How could he tell her any of it and still keep her prisoner?

Then something else occurred to him.

“What do you mean, you laughed?” He would have stared her down, if he could tell where she was. “You were up in the trees doing what? Watching me?”

“Yes, well, I, um, I felt you getting nearer, thought you were coming home, but then you just stopped and I wanted to find out why. So I slipped off my clothes and went out to look.”

He pushed aside the image of her stripping before she headed out the door to look for him and tried to keep his mind on his own question.

“So you saw that I’d been pulled over, and you laughed.”

“No. I was laughing at what I saw in Dwain Cooke’s memories, about how many times he’d been pulled over when he was young. I was trying to dredge up those memories so he’d have a little pity on you, that’s all.”

Yeah, that wasn’t good. It was kinda cool and all that she could feel him coming closer—okay, if they’d have been a real couple, that would have been way cool—but the idea that she could dredge up memories, and make someone relive them, made him want to run very far away.

“Do you suppose you could make me a promise, and never break that promise?” He looked at the boarded up window, imagining the field beyond.

“Do you suppose you could trust me to keep that promise?”

He shrugged. “Promise me you won’t do that to me. Promise you won’t ever use my memories against me like that.”

“I promise,” she whispered.

A chill ran up his back and he wondered if it was because of the whisper, or because it had come from an unexpected direction. It was as if she had stretched up and given her solemn promise right next to his ear.

Then he felt her behind him. Her unseen arms wrapped around his middle and she hugged him, gently but firmly.

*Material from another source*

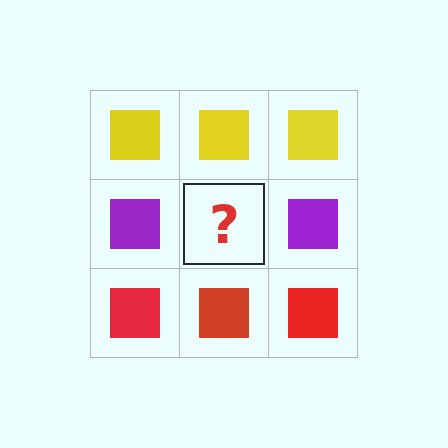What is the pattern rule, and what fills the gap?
The rule is that each row has a consistent color. The gap should be filled with a purple square.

“I promise,” she repeated.

He placed his arms over hers and held her there.

“What about my prayers, Skye? Can they not be answered now? Now that I know?”

“I don't know. Maybe not. I mean, if you've figured out that you can sometimes get what you pray for, you might end up using prayers more like wishes, only you'll never know which will be granted. Still, it’s not quite fair. Once you know the truth, it’s not like acting on faith.”

“And what if I wished you were just a normal girl and the tree house had never been here?”

“I'd say, be careful what you wish for.”